Я вскочил, я хотел швырнуть ему в лицо свое возмущение, но не нашел подходящих слов, да и голос мой мне вдруг отказал. А вот выражение его лица, пока я стоял перед ним в бессловесном возбуждении, стало спокойнее, я бы даже сказал, почти снова стало приветливым. И тут ко мне вернулся дар речи, и я заговорил:

— Эту легенду об олене-рогоносце — я хотел сказать: венценосце — Маура нашла где-то в другом месте, не у меня. Я тебя не обманываю, обманывать человека в твоем теперешнем состоянии было бы…

— Интересно, чем это было бы?

Хадрах медленно подошел к столу и оперся обеими руками о столешницу. Он плотно стиснул губы, отчего верхняя губа придала его лицу отчасти довольное, отчасти ехидное выражение.

— Это было бы преступлением, — докончил я.

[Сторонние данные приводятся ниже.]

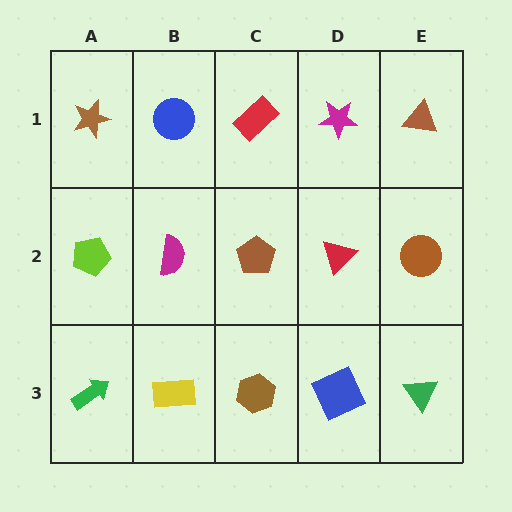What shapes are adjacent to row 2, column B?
A blue circle (row 1, column B), a yellow rectangle (row 3, column B), a lime pentagon (row 2, column A), a brown pentagon (row 2, column C).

— Ну, тогда признавайся, на эту мысль навела меня твоя оговорка насчет рогоносца: месяца два назад, когда я был в Гонконге, когда Маура хотела уйти от меня, у тебя с ней что-нибудь было? Ты понял, о чем я?

Я стоял, чуть наклонясь над столом. Его взгляд, все более яростный, прижимал меня к стене. Я сел, посмотрел на свои руки и наконец утвердительно кивнул.

— Вот видишь, — услышал я у себя над головой, и его словно подбитый ватой голос звучал со зловещим спокойствием, — так я и думал. Хотя Маура притворялась лучше, чем ты. Что мне прикажете теперь с вами делать? Поднять вас обоих на мои хоть и с опозданием, но недурно отросшие рога? Здесь, — и он схватился за ствол своей винтовки, — я бы сумел это сделать безо всякого. Тебя — сейчас же, завтра утром — ее. А в промежутке я бы еще раз выспался здесь наверху, хорошо выспался, у меня есть отличное снотворное. Но поступи я так, вы бы все заверещали, как они всякий раз верещат от возмущения: убийца! Так что этого я делать не стану. Да и к чему? Узнать! Себя! Друг друга!

Он отвернулся с тихим смешком. Я слышал, как громыхают его шаги по паркету. Он скрылся за столбом, прошел на кухню, я слышал, как он разговаривает с фрау Тейс. Потом он вернулся и проследовал в телефонную кабинку. Не проведя там и полминуты, вышел снова и совершенно спокойным голосом окликнул:

— Фрау Тейс, подите-ка сюда!

Точно таким же голосом он вызвал и шофера.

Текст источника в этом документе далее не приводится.